HBO recently announced that it would offer a streaming service that would allow subscribers access to its programming without needing to pay for a full cable subscription, giving consumers another reason and perhaps enough motivation to eventually cut the cord from cable and the associated monthly bills that can reach into hundreds of dollars per month. At the same time but with slightly less media commentary, consumers are well into the process of cutting the cord from music downloading services as well.
Much like the migration to streaming video services, consumers are increasingly opting for streaming music over downloading for two primary reasons; cost and variety. In the iTunes universe, the average price per song is just under $1, and a little bit less when you’re buying an album. Of course buying an album through iTunes or anywhere else comes with the same primary disadvantage as it always has; the buyer may truly enjoy only a handful of songs while the rest are either endured or skipped altogether. For recent evidence of dissatisfaction with an album, look no further than U2’s “Songs of Innocence” that was downloaded on the new iPhone 6 as a gift to purchasers.
At $1 per song, building a library of music can become expensive quickly, especially when compared to the relatively low cost of steaming music which, in many cases, can be free-of-charge. Consumers apparently are taking notice of these costs and are flocking to streaming sites such as Spotify, Pandora, Grooveshark, and others to the point where sales for music downloadsat the iTunes store are off by about 13 percent this year, according to the Wall Street Journal. At the same time, Spotify’s number of users has grown by over 60 percent while Pandora added approximately 10 million users over the same period.

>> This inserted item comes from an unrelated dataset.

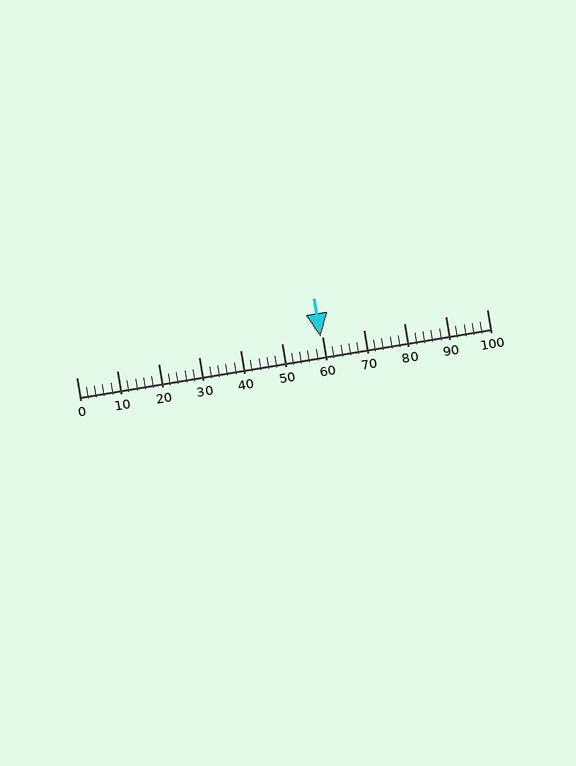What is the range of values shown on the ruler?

Even with lower sales, Apple’s iTunes Store is immensely profitable while the businesses within the streaming audio category are either narrowly profitable or still operating in the red. However, Apple is no stranger to disruptive innovation, having disrupted a few business models themselves. In streaming, the company has seen the writing on the wall and is in the process of relaunching and building out its own streaming service, “Beats Music”, which will likely be renamed to fit within the Apple universe. iBeats anyone?